Exercise: Let $(f)_{n\in\mathbb{N}}$ be a sequence of functions such that $f_n\to f$a.e(almost everyehere) and there exists $g$ integrable such that $|f_n|\leqslant g$a.e for all $n\in\mathbb{N}$. Prove that $f_n\to f$ almost uniformly.
I think I can apply the following theorem:
Ergoroff Theorem: Consider $E\in\mathscr{F}$(sigma-algebra), and $E\in\Omega$ defined on a measure space $(\Omega,\mathscr{F},\mu)$. Suppose $\mu(E)<\infty$, and $\{f_n\}$ is a sequence of measurable functions on $E\to\mathbb{R}$ which are finite almost everywhere and converge almost everywhere to a function $f:E\to\mathbb{R}$ which is also finite almost everywhere. Then $f_n\to f$ almost uniformly in $E$.

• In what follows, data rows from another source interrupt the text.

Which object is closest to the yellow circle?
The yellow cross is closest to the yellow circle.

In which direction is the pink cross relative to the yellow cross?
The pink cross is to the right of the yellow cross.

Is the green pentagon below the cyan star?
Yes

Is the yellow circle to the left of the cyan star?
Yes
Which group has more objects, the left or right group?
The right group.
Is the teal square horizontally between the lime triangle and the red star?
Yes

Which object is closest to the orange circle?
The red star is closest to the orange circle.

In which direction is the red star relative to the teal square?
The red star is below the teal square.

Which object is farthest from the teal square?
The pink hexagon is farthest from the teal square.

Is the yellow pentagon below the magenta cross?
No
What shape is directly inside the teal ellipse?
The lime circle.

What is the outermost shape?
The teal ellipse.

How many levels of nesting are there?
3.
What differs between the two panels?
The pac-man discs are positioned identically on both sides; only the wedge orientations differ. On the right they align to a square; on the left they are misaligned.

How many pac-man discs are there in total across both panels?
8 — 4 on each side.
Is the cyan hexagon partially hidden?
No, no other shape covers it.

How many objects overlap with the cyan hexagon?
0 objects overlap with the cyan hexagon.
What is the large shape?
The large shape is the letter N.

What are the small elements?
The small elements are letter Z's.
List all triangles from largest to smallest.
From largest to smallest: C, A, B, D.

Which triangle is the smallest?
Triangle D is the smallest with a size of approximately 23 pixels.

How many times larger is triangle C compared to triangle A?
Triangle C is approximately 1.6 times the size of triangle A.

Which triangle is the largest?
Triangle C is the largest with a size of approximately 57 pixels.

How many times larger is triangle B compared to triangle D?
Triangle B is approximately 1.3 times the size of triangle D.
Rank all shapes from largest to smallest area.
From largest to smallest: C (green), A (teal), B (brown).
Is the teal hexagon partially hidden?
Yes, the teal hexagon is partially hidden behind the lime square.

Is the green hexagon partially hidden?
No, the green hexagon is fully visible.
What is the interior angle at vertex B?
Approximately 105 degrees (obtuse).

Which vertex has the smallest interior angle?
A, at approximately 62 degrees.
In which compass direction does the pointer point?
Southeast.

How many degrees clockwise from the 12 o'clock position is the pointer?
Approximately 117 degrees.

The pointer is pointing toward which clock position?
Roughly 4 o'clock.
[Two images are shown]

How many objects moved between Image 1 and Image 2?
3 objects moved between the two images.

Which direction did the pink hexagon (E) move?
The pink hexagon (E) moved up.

I now that $f_n\to f$ a.e so $\lim_{n\to\infty}f_n(x)=f(x)\forall x\in E$, But to apply Ergoroff theorem I need to prove that $\mu(E)<\infty$ or $\mu(\Omega)<\infty$. I know by the Dominated convergence theorem that $\lim_{n\to\infty}\int |f_n-f| d\mu=0$ but I cannot see how shall I prove from there that $\mu(E)$ or $\mu(\Omega)$ are limited.
Question:
Can someone provide me any help?
Thanks in advance!
Note:$f_n$ does not necessarily converge to $f$ uniformly. So the question is not a duplicate.
Ok, a bigger hint. Let $$E_k=\{x:g(x)>1/k\}.$$Since $\mu(E_k)<\infty$, Egoroff shows that there exists $S_k\subset E_k$ such that $f_n\to f$ uniformly on $E_k\setminus S_k$ and $$\mu(S_k)<\epsilon/2^k.$$
So if $S=\bigcup_{k=1}^\infty S_k$ then $\mu(S)<\epsilon$. And it's possible to prove that $f_n\to f$ uniformly on $X\setminus S$. (There's still something to be proved in that last sentence, it's not quite just trivial by definition. Hint: So far we haven't used the fact that $|f_n|\le g$.)